Some days you sit down to work, open your file manager, and everything just behaves. Other days you discover that half the things you rely on simply refuse to show up—and today was one of those days.
The issue began when Google Drive mounted just fine in Nemo, yet stubbornly refused to appear in GNOME Commander. The drive was technically “there,” but completely invisible. And, to make it more confusing, GNOME Commander didn’t just fail—it crashed outright whenever the mount was accessed. Nothing like a sudden window closing itself to remind you that software is held together with hope and duct tape.
The first culprit seemed to be the built-in GNOME Online Accounts (GOA) mount under gvfs. It works for many file managers, but GNOME Commander doesn’t speak GVFS properly, so it sees the mount path but can’t actually access it. Result: a sad empty panel, or a full program crash.
So the next step was clear: skip GVFS and mount Google Drive manually using rclone, which plays much more nicely with traditional file systems.
The process was fairly straightforward:
rclone config
Then:
- Create a new remote (named it mydrive)
- Choose Google Drive as the backend
- Select the full-access scope
- Approve the OAuth login in the browser
- Save the config
After that, listing files worked:
rclone ls mydrive:
So far so good.
Next step: actually mounting the drive as a folder.
mkdir -p ~/GoogleDrive
rclone mount mydrive: ~/GoogleDrive --vfs-cache-mode writes &
Instant success. Files were visible, editable, and GNOME Commander didn’t explode. A small victory.
Once the Google Drive remote was finally working and I could mount it manually with:
rclone mount mydrive: /home/gabor/GoogleDrive --vfs-cache-mode writes
…the next logical step was making this happen automatically every time the computer starts, so I don’t have to type the command again like some medieval scribe.
There are several ways to do this on Linux, but I went with two simple GUI-based options anyone can follow:
KAlarm isn’t just for reminders.

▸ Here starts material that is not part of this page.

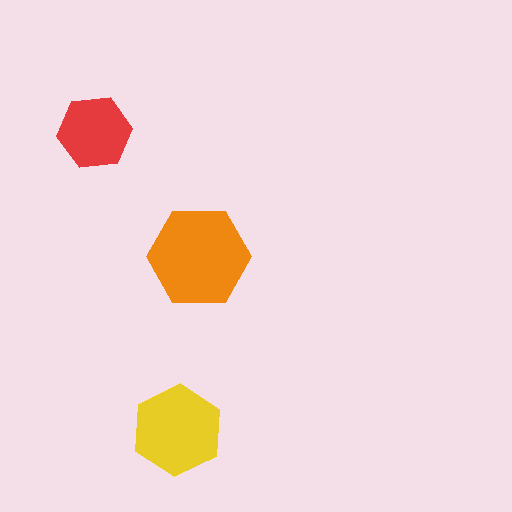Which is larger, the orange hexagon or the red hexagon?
The orange one.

It can also run commands at login, silently and in the background.
- Open KAlarm.
- Click New Alarm → Command.
- In the command field, paste:
rclone mount mydrive: /home/gabor/GoogleDrive --vfs-cache-mode writes - Under Recurrence, select At Login.
- Disable any popup message so it runs quietly.
- Save.
Now, every time the system boots, KAlarm executes the mount command automatically.

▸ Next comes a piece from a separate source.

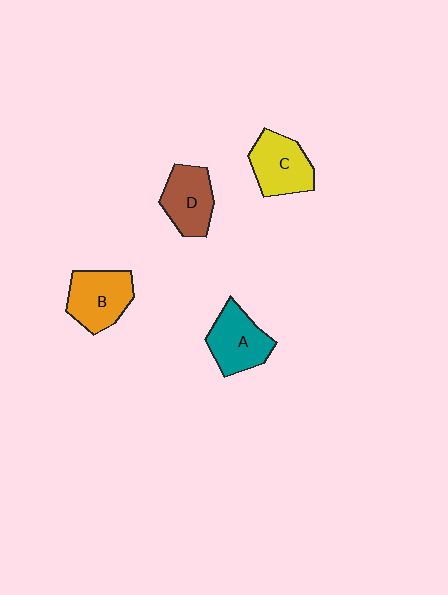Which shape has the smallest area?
Shape D (brown).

It feels like having a tiny servant who wakes up before I do and sets the desk in order.
If you’re not on Kalarm, most desktop environments have a “Startup Applications” tool.
- Press Super key, type “Startup” or “Session” and open Startup Applications.
- Click Add.
- Name it something like:
Mount Google Drive. - In the command box, enter:
rclone mount mydrive: /home/gabor/GoogleDrive --vfs-cache-mode writes - Save and close.
That’s it — the system now runs the command automatically after login.
A small caveat
For both methods, the mount only works if:
- The folder
/home/gabor/GoogleDrivealready exists rcloneis installed and configured- The network is available at login (most systems handle this fine)
If the drive doesn’t appear instantly, it just means the network came up after the command ran. In that case, repeating the command by hand still works, or you can delay the script by a few seconds in advanced settings.
And now? Google Drive loads automatically, GNOME Commander stays open, and the world is briefly in order again.